25 Dead In Kano As New Disease Similar To Covid-19 Hits Nigeria

The Nigeria Center for Disease Control (NCDC) has announced the outbreak of a new infection of the nose and throat also known as Diphtheria.


No fewer than 25 people have died of the disease in Kano State, Nigeria.

The NCDC shared the news in a public health advisory on Friday, stating that it has responded to reports of diphtheria in Kano while “monitoring the situation in Osun and Yobe States where cases are now being picked up”.

Though the NCDC did not give any information on the number of confirmed cases or deaths, the Kano State Commissioner for Health, Dr. Aminu Tsanyawa, had on Thursday confirmed that about 25 people had been killed by the disease in the state.

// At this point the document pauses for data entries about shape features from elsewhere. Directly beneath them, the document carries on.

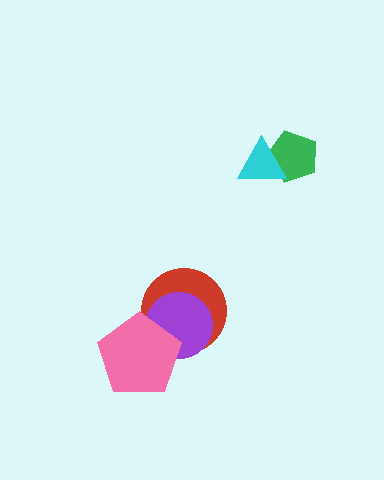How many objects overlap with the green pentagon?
1 object overlaps with the green pentagon.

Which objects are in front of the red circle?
2 objects cover part of the red circle: the purple circle and the pink pentagon.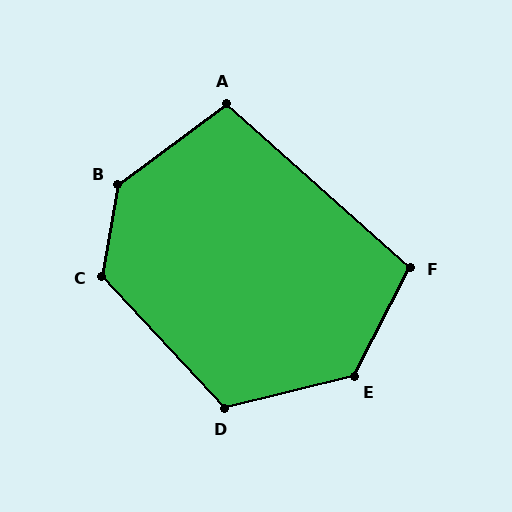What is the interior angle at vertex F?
Approximately 104 degrees (obtuse).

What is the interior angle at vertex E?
Approximately 131 degrees (obtuse).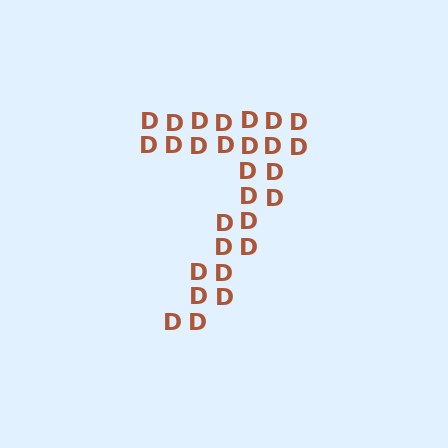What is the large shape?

The disease control body said it would be working with state health ministries and partners to enhance surveillance and response to the outbreak.

Diphtheria is a bacterial infection that afflicts the nose, throat, and sometimes, the skin of an individual. It is caused by the bacterium called Corynebacterium species.


Similar to COVID-19, symptoms of the disease include fever, runny nose, sore throat, cough, red eyes (conjunctivitis), and neck swelling.

In severe cases, the NCDC said that a thick grey or white patch appears on the tonsils and/or at the back of the throat associated with difficulty breathing.

The NCDC cautioned that the disease is easily spread through direct contact with infected persons, droplets from coughing or sneezing, and contact with contaminated clothing and objects.

The body shared that the people who had the highest risk of contracting the disease are children and adults who have not received any or a single dose of the pentavalent vaccine (a diphtheria toxoid-containing vaccine), people who live in a crowded environment, in areas with poor sanitation and healthcare workers who are exposed to suspected or confirmed cases of diphtheria.

The disease can be prevented through vaccination, as such the NCDC encouraged parents to ensure that their children are fully vaccinated against diphtheria with three doses of the pentavalent vaccine as recommended in the childhood immunization schedule.


It also urged healthcare workers to be vigilant and look out for symptoms of diphtheria, adding that individuals with signs and symptoms suggestive of diphtheria should isolate themselves and notify the local government area, state disease surveillance officer, or the NCDC through its toll-free line (6232).

The U.S Centers for Disease Control and Prevention (CDC) recommends that close contacts of someone with diphtheria should receive antibiotics to prevent them from getting sick.

It added that such contacts should be “monitored for possible illness for 7 to 10 days from the time they were last exposed, tested for diphtheria with a sample collected from the nose and throat and given a diphtheria booster shot if they are not up to date with their vaccines.”